BN: How do you decide what parts of the workflow should be handled by LLMs versus traditional logic or APIs?
SS: Most of the boilerplate, authentication, and mission critical logic can be handled entirely using traditional APIs. LLMs simply build on top of this foundation and are used for business specific logic per application.
BN: What guardrails or approval workflows are needed before deployment?
SS: Generated apps should pass through the same controls as human-written ones. They need static validation (linting, typechecking etc.), dependency scans, environment gating, and human review. The difference is speed. AI lets users build faster than governance can catch up. That means automated guardrails need to be built in from the start, where every AI output must produce an audit log and changelog before deployment is even an option.
BN: Where do you draw the line between autonomy and human oversight in these AI-native systems?
SS: AI can propose, assemble, and test but never deploy without review. Enterprises must retain human checkpoints for actions with irreversible consequences like schema migrations, permission changes, production writes.
BN: When you look ahead a year or two, what do you think will separate the companies that successfully operationalize AI across the enterprise from those that just experiment with it?

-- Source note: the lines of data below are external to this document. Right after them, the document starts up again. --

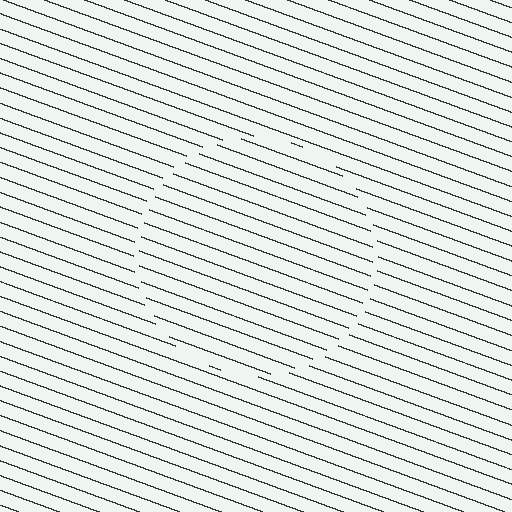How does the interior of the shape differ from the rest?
The interior of the shape contains the same grating, shifted by half a period — the contour is defined by the phase discontinuity where line-ends from the inner and outer gratings abut.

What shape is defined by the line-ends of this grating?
An illusory circle. The interior of the shape contains the same grating, shifted by half a period — the contour is defined by the phase discontinuity where line-ends from the inner and outer gratings abut.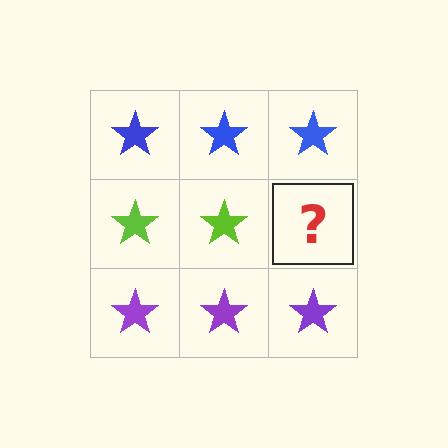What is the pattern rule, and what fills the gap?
The rule is that each row has a consistent color. The gap should be filled with a lime star.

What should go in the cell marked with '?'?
The missing cell should contain a lime star.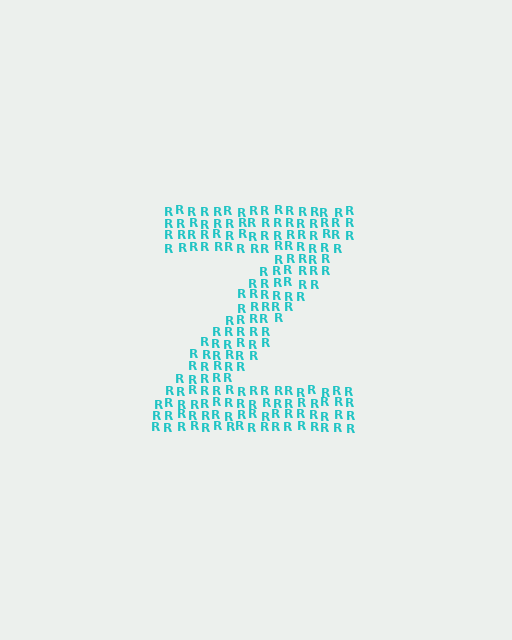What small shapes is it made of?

SS: In the next few years, the companies that truly operationalize AI will be the ones whose leadership and engineering teams deeply understand both its potential and its limits. AI-driven workflows must also account for the current capabilities of the technology itself. Success will come from teams that move fast, experiment broadly, and pair technical rigor with creative, product-minded thinking to uncover real, durable use cases.
As AI-powered app generation becomes part of everyday work, enterprises will need to balance accessibility with accountability. The tools are evolving quickly, but the principles of good engineering remain the same. The companies that succeed will be the ones that move fast, build responsibly, and never lose sight of the safeguards that keep innovation sustainable.